3. Respond: Coordinated Action in a Crisis
A well-defined and practiced incident response plan is crucial for managing an attack effectively.
- Treasury-Specific Incident Response Plan (IRP): This plan should detail specific steps for treasury personnel in various attack scenarios (e.g., suspected fraudulent payment, TMS compromise, ransomware attack). It should cover containment, eradication, and initial recovery actions.
- Designated Response Team: Clearly identifying individuals within treasury and IT/security who are responsible for leading and coordinating the response.
- Communication Protocols: Establishing clear internal and external communication plans, including how to communicate with banks, law enforcement, regulatory bodies, and potentially affected stakeholders. This includes out-of-band communication methods if primary systems are compromised.
- Forensic Readiness: Ensuring that systems are configured to preserve logs and evidence that would be needed for a forensic investigation.
4. Recover: Restoring Operations and Learning Lessons
The ability to swiftly recover critical treasury functions is paramount to business continuity.
- Robust Backup and Recovery Procedures: Regularly backing up critical treasury data and systems (including TMS configurations, payment templates, and historical transaction data) and ensuring these backups are stored securely and are regularly tested for restorability.
- Business Continuity Plan (BCP) for Treasury: This plan should outline procedures for performing essential treasury functions (e.g., critical payments, liquidity management) manually or through alternative means if primary systems are unavailable.
- Contingency Banking Relationships: Having arrangements with backup banking partners or alternative payment channels that can be activated in an emergency.
- Post-Incident Review and Lessons Learned: After any incident, conducting a thorough review to understand the root cause, identify weaknesses in defenses or response, and implement corrective actions to improve resilience moving forward.
The Treasurer’s Role in Championing Cyber Resilience
While cybersecurity is often led by the CISO or IT department, the treasurer has a vital role to play in championing and embedding cyber resilience specifically within the treasury domain:
- Advocacy and Budget: Advocating for necessary investments in treasury-specific security technologies and resources.
- Policy Development: Collaborating with IT/security to develop and enforce robust cybersecurity policies tailored to treasury risks and processes.
- Cross-Functional Collaboration: Working closely with IT, security, risk management, legal, and internal audit to ensure a coordinated approach to cyber resilience.
- Fostering a Security-Conscious Culture: Leading by example and promoting a culture of security awareness and vigilance within the treasury team.

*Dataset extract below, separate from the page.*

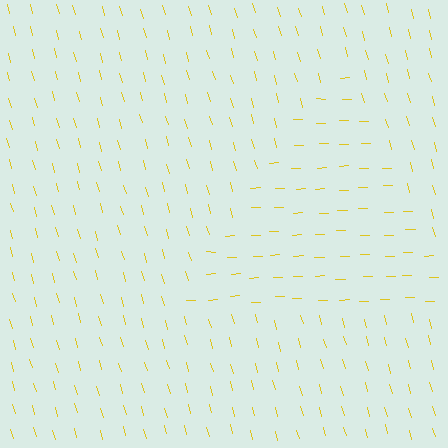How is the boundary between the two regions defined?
The boundary is defined purely by a change in line orientation (approximately 76 degrees difference). All lines are the same color and thickness.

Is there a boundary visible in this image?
Yes, there is a texture boundary formed by a change in line orientation.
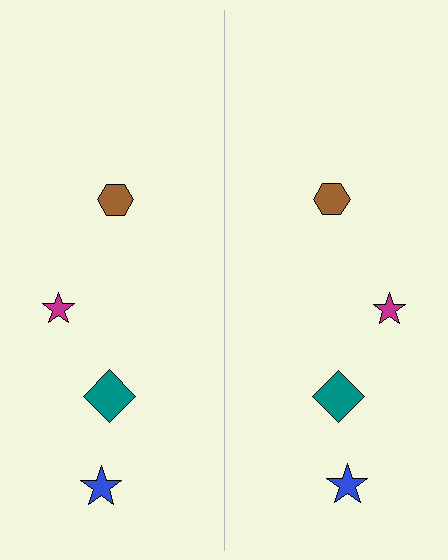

- Understanding Third-Party Risk: Ensuring rigorous due diligence and ongoing monitoring of the cybersecurity practices of key third-party providers, including banks, TMS vendors, and other FinTech partners.
Resilience as a Strategic Imperative
In the high-threat landscape of 2025, cyber resilience is not merely an IT concern; it is a fundamental business imperative and a critical component of operational risk management for corporate treasury. By moving beyond a purely preventative mindset and embracing a holistic strategy that encompasses robust identification and protection, rapid detection, coordinated response, and swift recovery, treasurers can significantly enhance their department’s ability to withstand and recover from cyberattacks.
This proactive approach not only safeguards financial assets and maintains operational continuity but also protects the company’s reputation and reinforces the treasurer’s role as a prudent steward of corporate resources in an increasingly perilous digital world.